我不熟悉 docx,所以它可能只是我错过的一个简单的解决方案?
可以在此处下载 word .docx 文件示例:https://filebin.net/9t5v96tb5y7z0e60
工作段和table字符串替换代码:
"""
Script to replace specific texts within word doc templates
"""
import re, docx
from docx import Document
def clear_paragraph(self, paragraph):
p_element = paragraph._p
p_child_elements = [elm for elm in p_element.iterchildren()]
for child_element in p_child_elements:
p_element.remove(child_element)
def paragraph_replace(self, search, replace):
searchre = re.compile(search)
for paragraph in self.paragraphs:
paragraph_text = paragraph.text
if paragraph_text:
if searchre.search(paragraph_text):
clear_paragraph(self, paragraph)
paragraph.add_run(re.sub(search, replace, paragraph_text))
return paragraph
def table_replace(self, text_value, replace):
result = False
tbl_regex = re.compile(text_value)
for table in self.tables:
for row in table.rows:
for cell in row.cells:
if cell.text:
if tbl_regex.search(cell.text):
cell.text = replace
result = True
return result
regex1 = ["<<authors>>", "<<author>>", "<<id>>", \
"<<title>>", "<<date>>", "<<discipline>>", \
"<<countries>>"]
author = "Robert"
authors = "Robert, John; Bob, Billy; Duck, Donald"
ms_id = "2020-34-2321"
title = "blah blah blah and one more blah"
date = "31-03-2020"
discipline = "BE"
countries = "United States, Japan, China, South Africa"
replace1 = [authors, author, ms_id, title, date, discipline, countries]
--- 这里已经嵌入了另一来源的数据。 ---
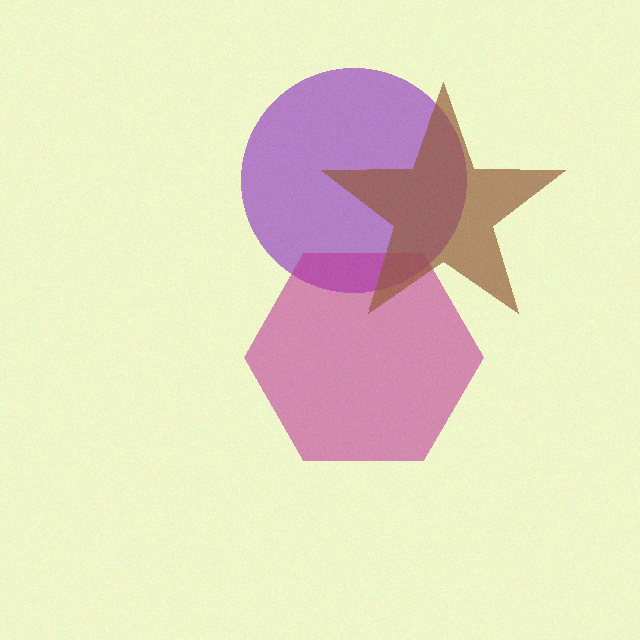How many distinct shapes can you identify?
There are 3 distinct shapes: a purple circle, a magenta hexagon, a brown star.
filename = "Sample Template.docx"
doc = Document(filename)
for x in range(len(regex1)):
paragraph_replace(doc, regex1[x], replace1[x])
table_replace(doc, regex1[x], replace1[x])
doc.save(author + '_updated.docx')
阅读更多 Docx 文档并进行一些测试后,这个问题的解决方案很简单。
def clear_paragraph(self, paragraph):
p_element = paragraph._p
p_child_elements = [elm for elm in p_element.iterchildren()]
for child_element in p_child_elements:
p_element.remove(child_element)
def paragraph_replace(self, search, replace, x):
searchre = re.compile(search)
for paragraph in self.paragraphs:
paragraph_text = paragraph.text
if paragraph_text:
if searchre.search(paragraph_text):
clear_paragraph(self, paragraph)
para = paragraph.add_run(re.sub(search, replace, paragraph_text))
para.font.size = Pt(10)
paragraph.paragraph_format.space_after=Pt(0)
if x is 2:
para.bold = True
else:
para.bold = False
paragraph.paragraph_format.line_spacing = 1.0
return paragraph
def table_replace(self, text_value, replace):
result = False
tbl_regex = re.compile(text_value)
for table in self.tables:
for row in table.rows:
for cell in row.cells:
paragraphs = cell.paragraphs
for paragraph in paragraphs:
for run in paragraph.runs:
font = run.font
font.size=Pt(10)
if cell.text:
if tbl_regex.search(cell.text):
cell.text = replace
result = True
return result
我在 paragraph_replace 函数中添加了 x 参数,因为我希望文档的第一行是粗体。通过对代码的这些简单添加,我所有的问题现在都得到了解决。